# 7 Years of practice, I return to H-O



## 1k-termie (May 31, 2008)

I came back to the hobby awhile ago, and made my first forge world purchase to go with it. 




























Decided to go with Pre Heresy Death Guard, had lots of fun doing it.


----------



## Tawa (Jan 10, 2010)

Aah, Death Guard. 

I come to inform you that this pleases Grandfather greatly...... :crazy:


----------



## 1k-termie (May 31, 2008)

Tawa said:


> Aah, Death Guard.
> 
> I come to inform you that this pleases Grandfather greatly...... :crazy:


Thank you! I have some more models to post actually


----------



## Tawa (Jan 10, 2010)

Excellent, I look forward to seeing them :good:


----------



## Iraqiel (May 21, 2008)

Those look great mate, welcome back to the hobby. If you have a bit of a backlog, why don't you start a project log?


----------



## 1k-termie (May 31, 2008)

Iraqiel said:


> Those look great mate, welcome back to the hobby.
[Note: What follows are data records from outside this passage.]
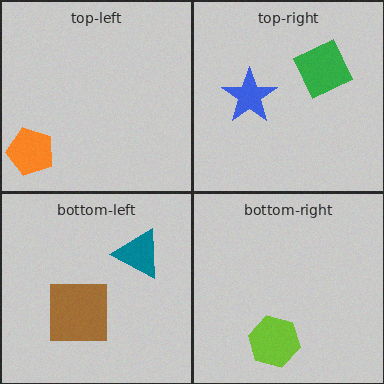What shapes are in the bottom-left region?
The brown square, the teal triangle.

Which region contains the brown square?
The bottom-left region.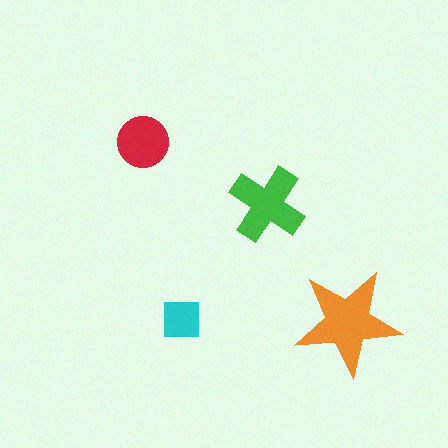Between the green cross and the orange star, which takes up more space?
The orange star.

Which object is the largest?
The orange star.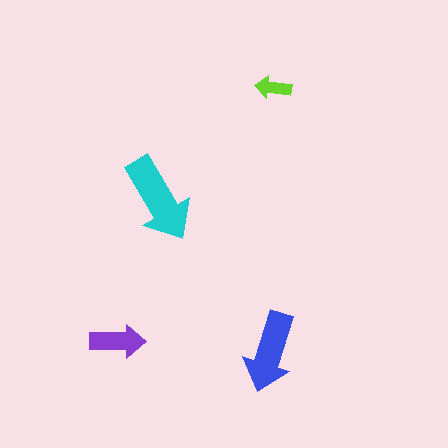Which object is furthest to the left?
The purple arrow is leftmost.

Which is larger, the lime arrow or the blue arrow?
The blue one.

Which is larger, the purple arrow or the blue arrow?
The blue one.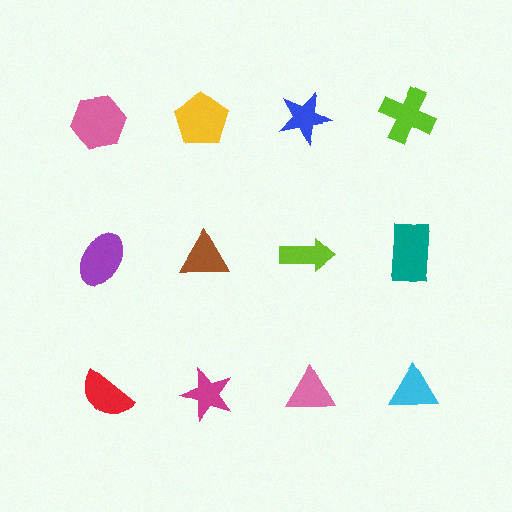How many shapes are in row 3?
4 shapes.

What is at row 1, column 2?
A yellow pentagon.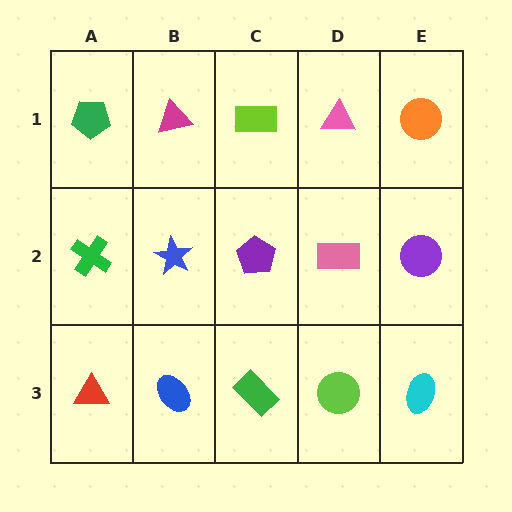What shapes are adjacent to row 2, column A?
A green pentagon (row 1, column A), a red triangle (row 3, column A), a blue star (row 2, column B).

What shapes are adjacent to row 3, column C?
A purple pentagon (row 2, column C), a blue ellipse (row 3, column B), a lime circle (row 3, column D).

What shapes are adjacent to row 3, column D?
A pink rectangle (row 2, column D), a green rectangle (row 3, column C), a cyan ellipse (row 3, column E).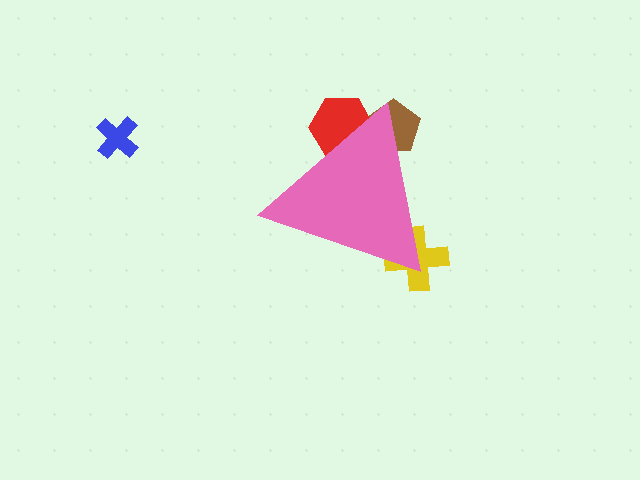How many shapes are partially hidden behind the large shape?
3 shapes are partially hidden.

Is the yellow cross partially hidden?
Yes, the yellow cross is partially hidden behind the pink triangle.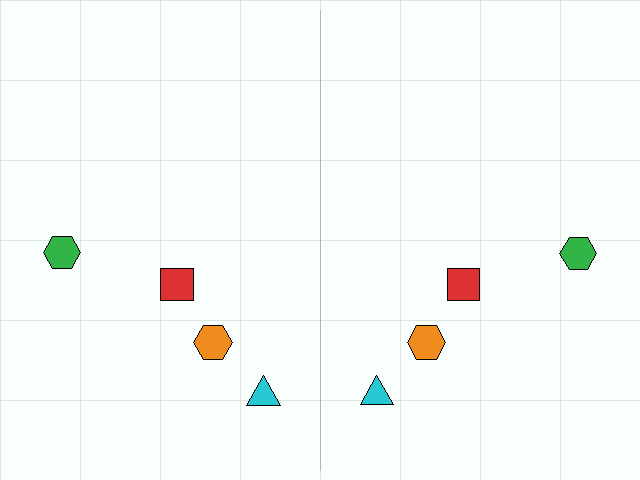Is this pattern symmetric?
Yes, this pattern has bilateral (reflection) symmetry.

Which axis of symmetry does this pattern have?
The pattern has a vertical axis of symmetry running through the center of the image.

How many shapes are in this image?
There are 8 shapes in this image.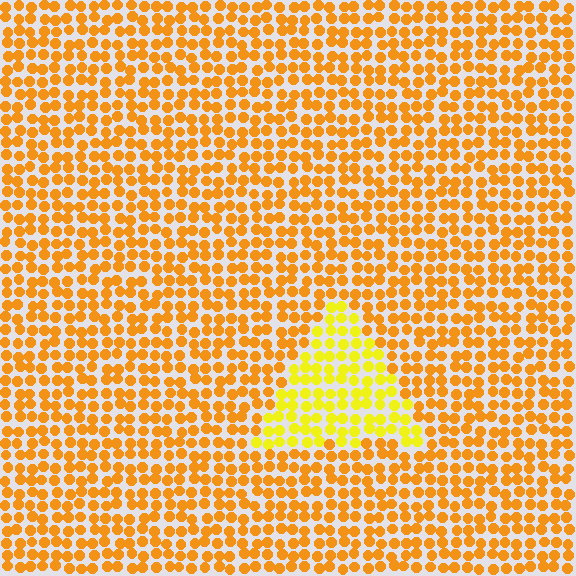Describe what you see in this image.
The image is filled with small orange elements in a uniform arrangement. A triangle-shaped region is visible where the elements are tinted to a slightly different hue, forming a subtle color boundary.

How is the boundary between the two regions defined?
The boundary is defined purely by a slight shift in hue (about 27 degrees). Spacing, size, and orientation are identical on both sides.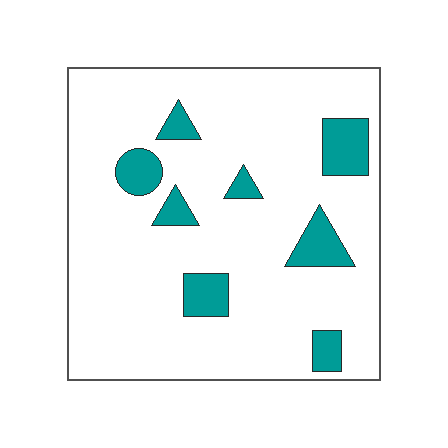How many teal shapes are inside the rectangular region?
8.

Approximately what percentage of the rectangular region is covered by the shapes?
Approximately 15%.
If you have a bit of a backlog, why don't you start a project log?


I have too much of a multi-track mind to organize it like that, sometimes Ill just go off and custom things for no reason, just because. 
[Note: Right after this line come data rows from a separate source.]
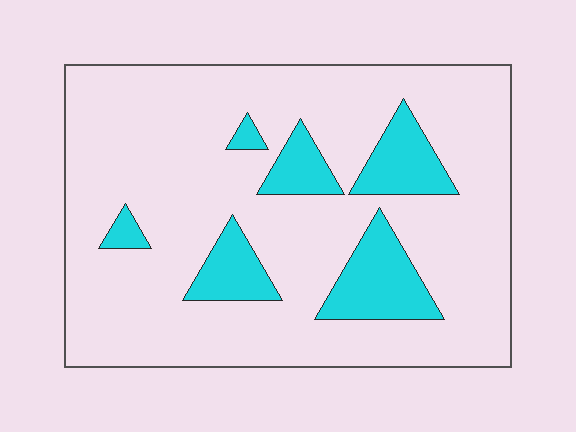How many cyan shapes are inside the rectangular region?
6.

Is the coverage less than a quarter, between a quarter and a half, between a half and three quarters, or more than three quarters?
Less than a quarter.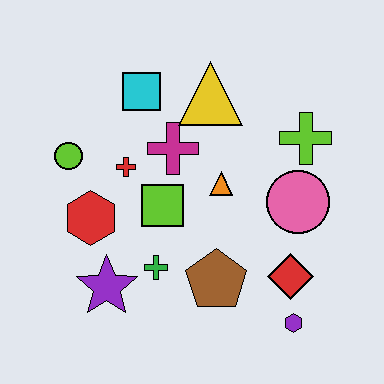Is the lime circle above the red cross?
Yes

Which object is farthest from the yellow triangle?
The purple hexagon is farthest from the yellow triangle.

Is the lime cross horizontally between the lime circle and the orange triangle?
No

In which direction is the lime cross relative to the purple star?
The lime cross is to the right of the purple star.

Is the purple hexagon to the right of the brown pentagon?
Yes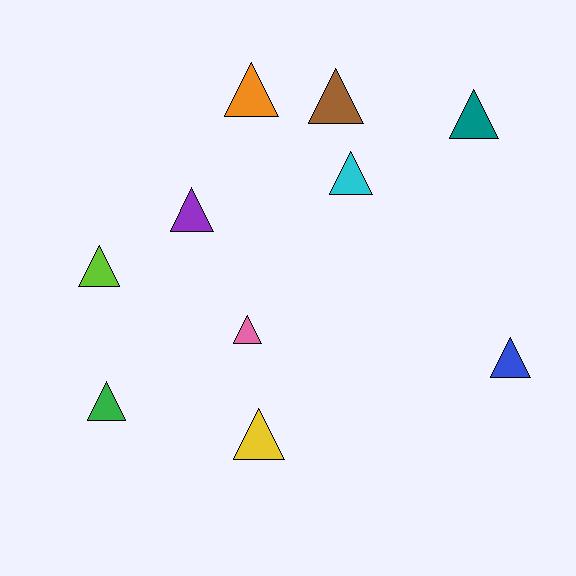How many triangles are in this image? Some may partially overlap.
There are 10 triangles.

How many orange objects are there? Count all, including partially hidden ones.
There is 1 orange object.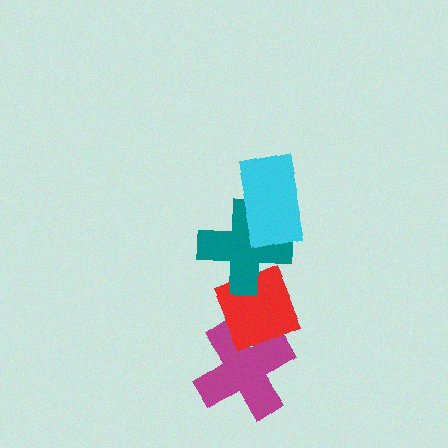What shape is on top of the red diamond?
The teal cross is on top of the red diamond.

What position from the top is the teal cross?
The teal cross is 2nd from the top.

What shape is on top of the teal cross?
The cyan rectangle is on top of the teal cross.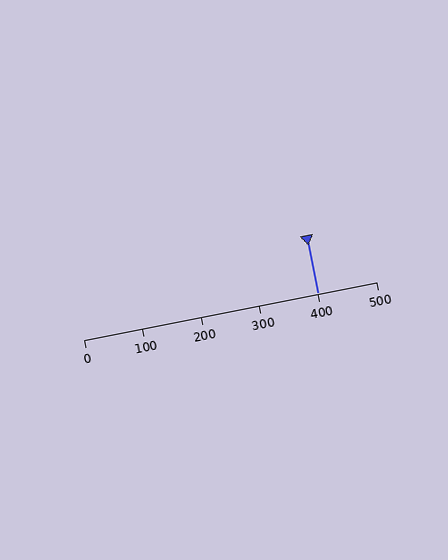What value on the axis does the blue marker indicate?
The marker indicates approximately 400.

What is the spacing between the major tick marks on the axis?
The major ticks are spaced 100 apart.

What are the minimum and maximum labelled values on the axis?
The axis runs from 0 to 500.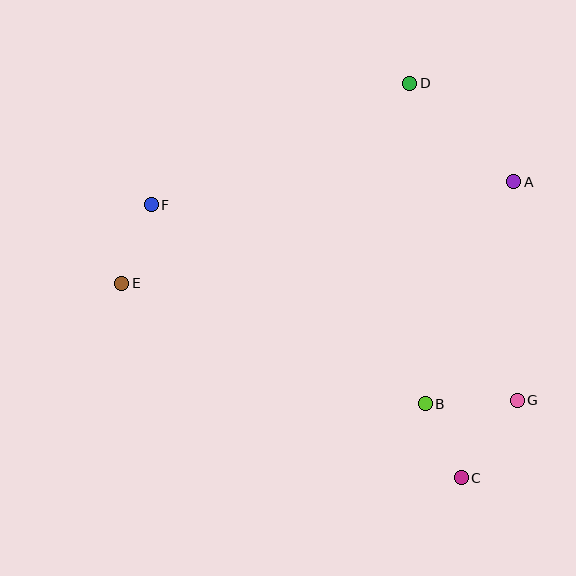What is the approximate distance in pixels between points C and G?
The distance between C and G is approximately 95 pixels.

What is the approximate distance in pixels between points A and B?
The distance between A and B is approximately 239 pixels.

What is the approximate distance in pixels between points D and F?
The distance between D and F is approximately 286 pixels.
SPEAKING OF, I tried making my own little Angron, based on this fantastic fan-art I found. 








http://alexboca.deviantart.com/art/Angron-438520398


































Its a little clunky, but I had fun. Itl be awhile before I get to painting it


----------



## Iraqiel (May 21, 2008)

Excellent conversion, great job!


----------



## 1k-termie (May 31, 2008)

On the left, my original Thousand Sons Sorcerer from 2008. On the right, my recently painted one from the other day. I think it looks pretty good!


----------